- Icon for Nintendo Switch
- Developer: Game Freak
- Publishers: Nintendo SwitchJP: The Pokémon Company; WW: Nintendo; iOS/Android The Pokémon Company
- Director: Tetsuya Watanabe
- Producers: Tetsuya Watanabe; Hitoshi Yamagami; Kazunori Sugiura; Takanori Sowa;
- Designers: Takeshi Kawachimaru; Kei Setoguchi;
- Programmers: Kazuki Saita; Satoshi Muramatsu;
- Artist: Tsubasa Matsuzaki
- Composers: Teruo Taniguchi; Takahiro Eguchi; Fumihisa Tanaka; Shinji Hosoe;
- Series: Pokémon
- Engine: Unity
- Platforms: Nintendo Switch, Android, iOS
- Release: Nintendo Switch; May 30, 2018; Android, iOS; June 27, 2018;
- Genre: Action role-playing
- Mode: Single-player

= Pokémon Quest =

Free-to-play video game

Pokémon Quest is a free-to-play action role-playing game in the Pokémon series developed by Game Freak. It was released for the Nintendo Switch in May 2018, and for Android and iOS in June 2018. Within a week of its release, it had reached over 7.5 million downloads.

==Gameplay==
Pokémon Quest features a blocky, voxel-style design similar to Minecraft. The game is set in Tumblecube Island, featuring cube-shaped Pokémon called "Pokéxel". The Pokémon featured in the game are from the original lineup from the Kanto region in Pokémon Red and Blue. In the game, players control the base camp and the Pokémon team. The player's main task is to complete all the levels on the island, beating the wild Pokémon. The game process can be divided into four parts: base camp management, going on expeditions, training and optimising Pokémon, and attracting new Pokémon.

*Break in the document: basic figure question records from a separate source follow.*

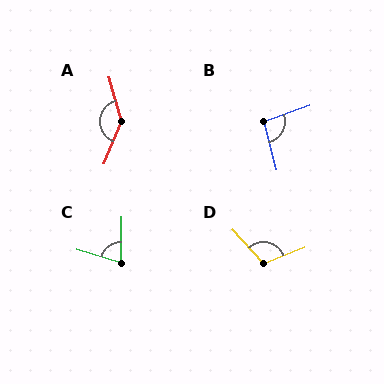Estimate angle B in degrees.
Approximately 95 degrees.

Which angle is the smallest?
C, at approximately 74 degrees.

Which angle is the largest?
A, at approximately 143 degrees.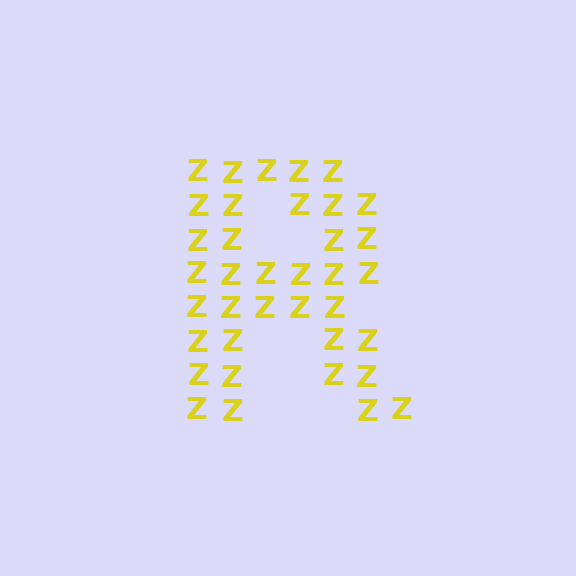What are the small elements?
The small elements are letter Z's.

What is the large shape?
The large shape is the letter R.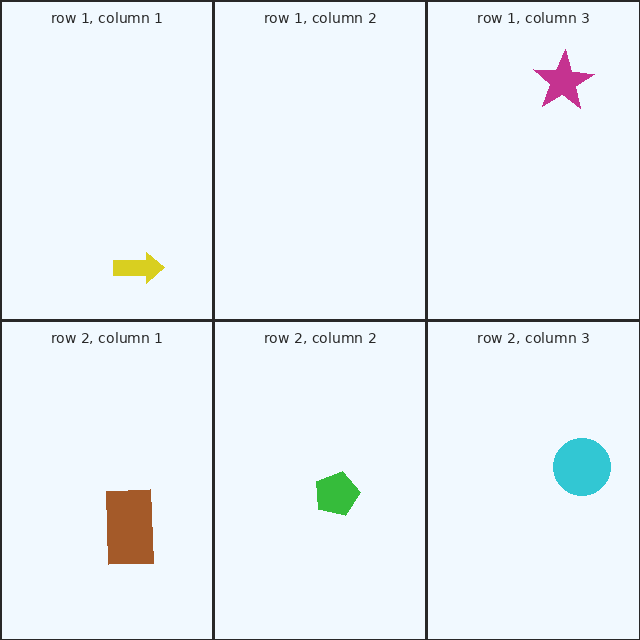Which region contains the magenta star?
The row 1, column 3 region.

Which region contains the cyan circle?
The row 2, column 3 region.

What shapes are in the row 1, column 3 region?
The magenta star.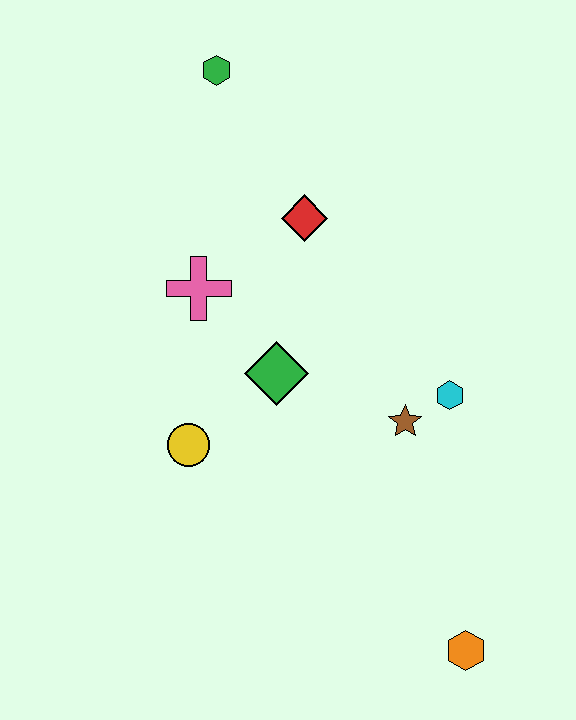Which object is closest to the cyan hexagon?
The brown star is closest to the cyan hexagon.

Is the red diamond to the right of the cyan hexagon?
No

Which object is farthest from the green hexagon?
The orange hexagon is farthest from the green hexagon.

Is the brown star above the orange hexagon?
Yes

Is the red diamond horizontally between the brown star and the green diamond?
Yes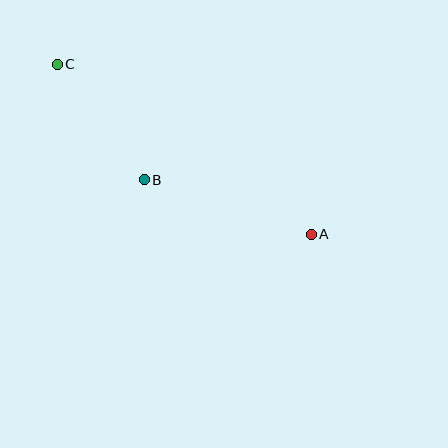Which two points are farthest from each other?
Points A and C are farthest from each other.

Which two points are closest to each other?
Points B and C are closest to each other.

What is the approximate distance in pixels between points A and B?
The distance between A and B is approximately 175 pixels.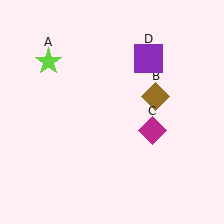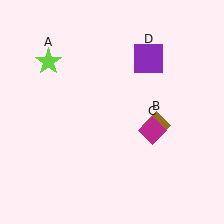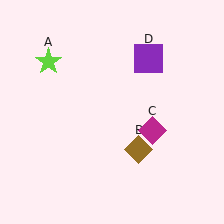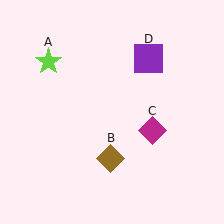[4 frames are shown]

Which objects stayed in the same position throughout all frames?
Lime star (object A) and magenta diamond (object C) and purple square (object D) remained stationary.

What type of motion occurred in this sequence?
The brown diamond (object B) rotated clockwise around the center of the scene.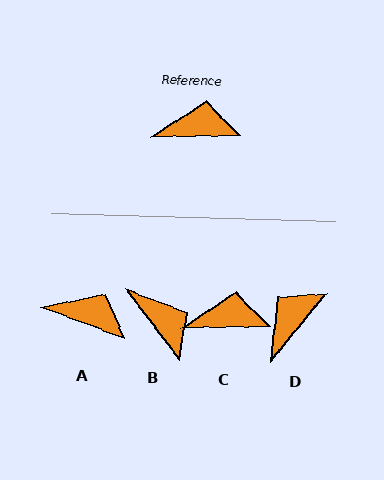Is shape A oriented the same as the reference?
No, it is off by about 21 degrees.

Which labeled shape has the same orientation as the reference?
C.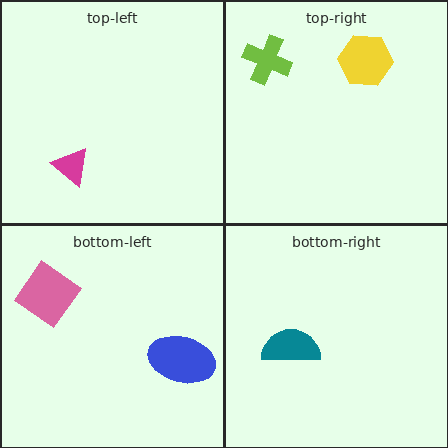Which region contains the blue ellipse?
The bottom-left region.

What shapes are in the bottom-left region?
The pink diamond, the blue ellipse.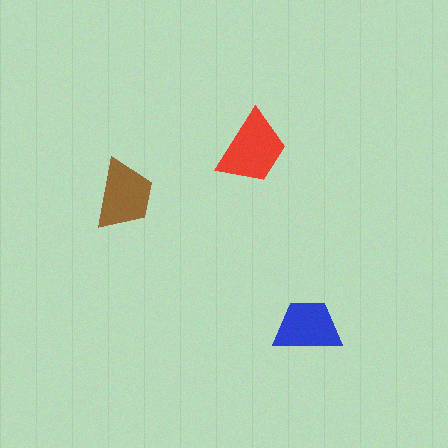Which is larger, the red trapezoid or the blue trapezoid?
The red one.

===Base camp management===
The base camp helps the player progress in the game. Players are able to prepare dishes to attract new Pokémon, set up decorations for various effects, and receive new Pokémon that visit the campsite once every 22 hours. There is also a Poké Mart that allows the player to purchase DLC Packs, Decorations and Box Expansions. Players can also claim 50 PM Tickets (game's currency) every 22 hours, where the amount a player receives can increase with the purchase of DLC Packs. PM Tickets are used to purchase Decorations and Box Expansions, as well as instantly completing a dish and recharging the energy for Expeditions.

===Expeditions===
The player's team needs to clear the island from wild Pokémon. To do this, players need to go through 12 locations, each with 3 to 7 levels. For each level players can bring up to three Pokémon with them. Pokémon can not only attack but also use special attacking or defensive moves. In total, the game has 167 unique movesets distributed in such a way that each Pokémon has from 2 to 11 special moves. After using a special move the Pokémon needs to wait a few seconds (depending on the move used) to restore it. During this time it can only use normal attacks. Each level's completion opens access to the next level in the location.

===Getting new Pokémon===
Players can attract new Pokémon by preparing food. For this, there is a cooking pot in the base camp. Depending on the ingredients, one of the 18 possible dishes will be cooked. Different dishes call on Pokémon of different types. Ingredients are obtained primarily from expeditions, but it can also be obtained from recycling unused Power Stones. Ingredients are classified by their colour, hardness, type and rarity. Rarer Pokémon are attracted to dishes that use rare ingredients. The cooking pot used determines the bonus stats and the level of Pokémon that it attracts, where the better the pot used the more ingredients it has to use to cook.

===Pokémon training and optimization===
Pokémon can level up by going on expeditions or through training. Training a Pokémon uses other Pokémon to gain experience and once the training is done, the support Pokémon will leave. A player can also train their Pokémon to replace the Pokémon's current moveset, using other Pokémon as support Pokémon. If the player uses the same species or the same type of Pokémon as the support Pokémon, the amount of experience gained and the chances of changing a move is increased compared to using random Pokémon as support Pokémon. Although, the experience gained and the chances of changing the moveset decreases after every training done on the Pokémon.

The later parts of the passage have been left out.